Avril, neuf heures du matin. – Le Corps de Garde gris, tout est ensoleillé. Les soldats se chauffent dehors appuyés aux colonnes, astiqués et flambants, ni lourds ni gauches, les trois quarts imberbes, l'air heureux d'être là, au soleil, à Berlin. Ils causent, les mains dans les poches ou les bras croisés. Des gamins accrochés aux barreaux de la grille les regardent, attendant le passage de quelque voiture royale pour leur voir faire la manoeuvre. La pointe des casques et les boutons des tuniques étincellent; pas de gants. L'officier, avec sa ceinture d'argent à énormes glands tombant sur le côté, se promène. Des moineaux nichent et jouent dans les bas-reliefs du fronton.

Le mot d'ordre. – Il y a à gauche du Corps de Garde un espace planté de quelques gros arbres et de deux monstrueux canons qu'on nous a pris en 1814. C'est là qu'à certains jours, une fois par semaine, je [18] crois, les officiers viennent prendre le mot d'ordre. Le spectacle est merveilleux, vu d'un premier étage, surtout quand le jour du mot d'ordre tombe un dimanche ou un jour de fête et que l'armée est en grande tenue. Une musique militaire joue, au centre. La haie des sergents de ville est doublée de celle des soldats d'ordonnance qui ont accompagné leur officier: à la pointe de leur casque est adaptée une crinière blanche, rouge, noire, qui retombe. Les simples officiers ont la même crinière que le simple soldat. Les officiers supérieurs adaptent à leur pointe un bouquet flottant de longues plumes blanches ou noires. Les officiers arrivent. L'officier riche descend de sa voiture de maître, l'officier pauvre paye son fiacre. Ils entrent dans le cercle. On a alors un spectacle unique, un parterre mouvant de couleurs et d'étincellements, animé d'un même rythme, le salut militaire allemand: ce ne sont que torses s'inclinant, mains s'élevant et s'abaissant d'un geste sec, sans compter les trois pas en avant qui précèdent le salut. Il y a là des officiers de toutes armes et de toutes couleurs. Celui qui domine tout et tire invinciblement l'oeil est l'officier de la garde, géant tout vêtu de blanc, coiffé d'un casque en métal clair que surmonte l'aigle d'argent aux ailes étendues. Celui-là, la foule ne cesse pas d'en être stupéfiée et fière, bien qu'elle en sente pour la plupart la vanité.
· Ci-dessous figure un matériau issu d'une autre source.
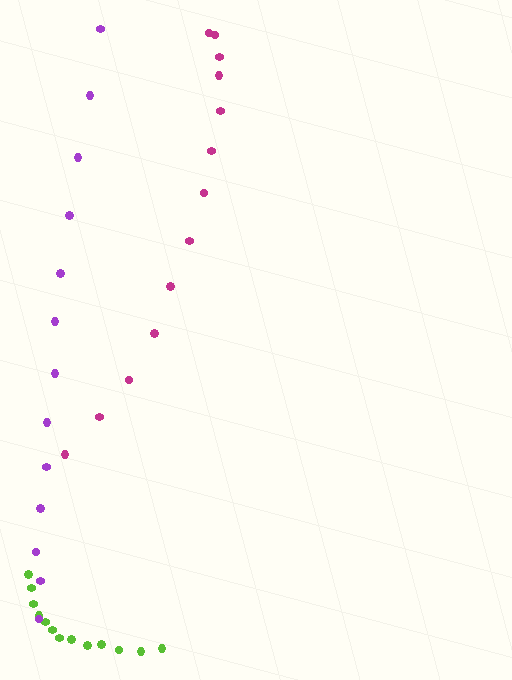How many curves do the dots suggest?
There are 3 distinct paths.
Les dimanches et jours de fête, anniversaires, etc.. à cause du retour de la messe ou du va-et-vient de félicitations entre les palais, la garde se tient en permanence entre ses piquets.

Matin d'hiver, huit heures. – Sous ma fenêtre, défilé, par groupes de deux ou trois, de jeunes officiers [19] de toutes armes. Joli spectacle, net et propre, vrai défilé d'images. Il fait froid; tous ont relevé le collet de leur manteau, ce qui va très bien, le manteau étant tout noir, sauf justement le tour du revers de ce collet qui est de la couleur de la ganse de la casquette. Impossible de cataloguer toutes ces couleurs. Voici une casquette bleue à ganse jaune serin, une casquette noire à coiffe rouge (la plus commune), une casquette bleue à ganse de velours noir, une casquette noire à ganse groseille (étatmajor), une casquette blanche à ganse vermillon (garde du corps), etc., etc. Il n'y a que la couleur de la casquette et du revers du collet qui change; pour le reste, c'est le manteau noir, la longue redingote noire, le pantalon noir.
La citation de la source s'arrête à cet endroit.